In Illinois, Asians make up the third largest single race as defined by the U.S. Census with Asian Indians being the largest sub-group. Since 2010, the Asian American population in Illinois has grown by about 85,000 to 754,878 and represents the 3rd largest single racial group in the state after Whites and Black/African Americans.

According to the U.S. Census, the overall South Asian American population in Illinois, grew from over 242K in 2010 to over 337K in 2020. South Asian Americans collectively make up a significant proportion of the Asian American population in Illinois overall and in most counties – sometimes making up the majority. The South Asian American population in Illinois represents about 42% of the state’s Asian American population and 2.5% of the state’s overall population. Concentrations are significantly higher in some counties – particularly in Will, DuPage, McLean and Peoria Counties, where South Asian Americans make up the majority of all Asian Americans.

A general lack of data about this demographic makes it challenging for organizations to assist and advocate for South Asian Americans despite their significant population. SAAPRI attempts to fill this critical information gap by conducting research on issues of importance to South Asian Americans. Click here for SAAPRI’s most recent demographic report and here for SAAPRI’s 2013 demographic report.

For more detailed data visualization at a zip code level, click here to access SAAPRI’s Interactive Map.

Unmet Needs in the South Asian American Community

Community input suggests a variety of unmet needs among this population, including the lack of culturally and linguistically appropriate social services, as well as barriers such as racial and religious profiling. Additional research and community work is necessary to shed light on issues facing suburban and other emerging populations of South Asian Americans.

“South Asian” Identity

Even though there is a general concept of the “South Asian” identity, there are sometimes rifts along ethnic and religious lines, even among groups that share a history of collaboration and common ground in the United States. Such rifts threaten engagement among diverse community members who have much to gain from working in solidarity with each other and, more broadly, with other immigrants and minorities in a manner that strives for social justice for all. A unified South Asian American community and agenda are possible and desirable on various policy issues, but this requires intentional community building and leadership by non-partisan and inclusive organizations such as SAAPRI.

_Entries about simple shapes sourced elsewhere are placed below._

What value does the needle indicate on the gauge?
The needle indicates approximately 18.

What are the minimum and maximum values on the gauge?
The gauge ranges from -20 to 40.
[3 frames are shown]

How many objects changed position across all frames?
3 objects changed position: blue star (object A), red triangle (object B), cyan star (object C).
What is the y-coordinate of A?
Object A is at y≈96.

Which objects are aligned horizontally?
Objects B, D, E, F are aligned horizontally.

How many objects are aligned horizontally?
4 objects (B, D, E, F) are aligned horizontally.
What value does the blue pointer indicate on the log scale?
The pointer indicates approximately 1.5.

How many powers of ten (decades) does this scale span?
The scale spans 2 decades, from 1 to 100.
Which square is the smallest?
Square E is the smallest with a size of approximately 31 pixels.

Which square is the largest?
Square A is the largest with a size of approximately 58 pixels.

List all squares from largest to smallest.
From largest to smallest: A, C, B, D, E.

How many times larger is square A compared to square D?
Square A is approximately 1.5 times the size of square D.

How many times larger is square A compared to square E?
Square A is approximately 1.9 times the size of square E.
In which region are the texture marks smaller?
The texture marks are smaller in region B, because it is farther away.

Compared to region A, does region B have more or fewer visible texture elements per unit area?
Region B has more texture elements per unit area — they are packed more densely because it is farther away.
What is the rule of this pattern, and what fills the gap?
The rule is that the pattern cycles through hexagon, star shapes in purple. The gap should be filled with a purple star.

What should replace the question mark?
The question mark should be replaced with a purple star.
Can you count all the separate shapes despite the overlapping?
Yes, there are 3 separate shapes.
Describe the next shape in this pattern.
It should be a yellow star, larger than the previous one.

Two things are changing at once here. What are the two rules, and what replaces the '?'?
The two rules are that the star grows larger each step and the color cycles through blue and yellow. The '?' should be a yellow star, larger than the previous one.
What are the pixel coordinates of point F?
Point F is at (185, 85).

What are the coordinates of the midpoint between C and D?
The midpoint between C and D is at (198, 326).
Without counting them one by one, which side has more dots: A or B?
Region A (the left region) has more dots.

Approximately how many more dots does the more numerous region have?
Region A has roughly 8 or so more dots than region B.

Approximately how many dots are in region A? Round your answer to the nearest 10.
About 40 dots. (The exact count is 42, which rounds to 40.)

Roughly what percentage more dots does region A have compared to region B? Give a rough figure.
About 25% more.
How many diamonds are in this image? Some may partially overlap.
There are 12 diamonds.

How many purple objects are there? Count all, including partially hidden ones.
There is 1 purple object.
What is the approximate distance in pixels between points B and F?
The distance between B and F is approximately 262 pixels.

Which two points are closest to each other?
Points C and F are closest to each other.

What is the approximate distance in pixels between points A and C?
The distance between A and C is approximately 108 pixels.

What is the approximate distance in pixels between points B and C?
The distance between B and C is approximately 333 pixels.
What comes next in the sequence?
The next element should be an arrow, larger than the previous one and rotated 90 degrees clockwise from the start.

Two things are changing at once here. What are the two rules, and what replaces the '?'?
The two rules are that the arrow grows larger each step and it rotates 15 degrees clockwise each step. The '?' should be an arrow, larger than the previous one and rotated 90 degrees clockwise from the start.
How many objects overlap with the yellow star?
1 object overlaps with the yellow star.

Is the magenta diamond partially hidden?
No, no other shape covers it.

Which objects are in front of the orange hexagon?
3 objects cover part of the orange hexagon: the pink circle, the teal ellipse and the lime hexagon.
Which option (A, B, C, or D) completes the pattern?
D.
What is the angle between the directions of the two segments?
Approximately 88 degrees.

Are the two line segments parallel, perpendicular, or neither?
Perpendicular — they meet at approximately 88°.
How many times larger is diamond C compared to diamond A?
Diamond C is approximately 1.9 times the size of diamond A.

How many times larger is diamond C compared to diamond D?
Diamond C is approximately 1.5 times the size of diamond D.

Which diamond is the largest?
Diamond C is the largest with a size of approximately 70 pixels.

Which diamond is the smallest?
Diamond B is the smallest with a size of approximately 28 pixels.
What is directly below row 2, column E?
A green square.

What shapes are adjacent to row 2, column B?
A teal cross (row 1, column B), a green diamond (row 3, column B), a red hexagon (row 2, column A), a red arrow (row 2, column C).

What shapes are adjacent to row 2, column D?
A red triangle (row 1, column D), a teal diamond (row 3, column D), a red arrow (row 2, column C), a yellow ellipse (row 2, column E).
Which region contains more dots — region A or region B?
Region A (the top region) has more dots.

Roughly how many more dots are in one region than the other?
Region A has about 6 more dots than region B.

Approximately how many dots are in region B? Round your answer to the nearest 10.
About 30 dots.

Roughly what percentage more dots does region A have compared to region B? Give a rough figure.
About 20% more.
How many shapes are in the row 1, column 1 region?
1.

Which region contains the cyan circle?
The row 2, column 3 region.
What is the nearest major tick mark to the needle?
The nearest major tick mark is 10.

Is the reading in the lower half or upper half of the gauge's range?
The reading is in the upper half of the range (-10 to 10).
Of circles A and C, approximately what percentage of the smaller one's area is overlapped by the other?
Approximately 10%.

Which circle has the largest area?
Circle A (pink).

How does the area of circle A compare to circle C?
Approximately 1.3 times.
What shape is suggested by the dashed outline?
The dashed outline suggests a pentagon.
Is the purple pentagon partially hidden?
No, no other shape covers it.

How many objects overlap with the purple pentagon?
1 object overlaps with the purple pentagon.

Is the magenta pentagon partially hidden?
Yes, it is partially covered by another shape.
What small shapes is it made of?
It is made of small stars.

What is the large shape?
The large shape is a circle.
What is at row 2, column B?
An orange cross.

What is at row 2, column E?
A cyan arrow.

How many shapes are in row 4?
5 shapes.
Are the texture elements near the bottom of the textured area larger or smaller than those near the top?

Community input suggests that South Asian Americans are anxious for all government officials – regardless of race – to more effectively address the community’s needs. For example, in the wake of recent hate crimes against South Asian American individuals and institutions, SAAPRI led a community effort to work with local and state legislators to pass anti-hate resolutions. These resolutions denounce hate crimes and hateful political rhetoric and take measures to promote tolerance and inclusion, essentially providing a legislative agenda for how our community wants to be protected in more substantive ways. The same can be said for other concerns, including immigration reform, integration, and unfair labor conditions, among others.

Access to Services

Limited English proficiency is a growing concern for South Asian Americans in the Midwest, and it serves as a barrier to voting and civic engagement, as well as access to hospitals, schools, courts, and social services. Many of the later-arriving immigrants from India and Pakistan lack English language skills. For example, about a quarter of South Asian American population in Illinois (over five years of age) speak English less than “very well” and about 85% of South Asian Americans speak a language other than English at home. This inevitably affects engagement and access on multiple civic and social levels.

“Voter turnout is high in many parts of India, and many Indian Americans are interested in voicing their opinion here in the United States.”


In a study of South Asian Americans’ views on ethics and corruption in Illinois politics, 88% of respondents felt that a reputation of corruption associated with South Asian Americans will personally affect them. Furthermore, 78% of the respondents saw corruption as a problem in the community.

“If I would like to enter political office…, I do not want my reputation to be
tainted because of a reputation of corruption associated with South Asian Americans.”

“I would want to ‘do something about [corruption],’ but I don’t know where to start or what I’d be capable of accomplishing…I think this is where the ‘power in numbers’ would apply where communities could organize to condemn these behaviors.”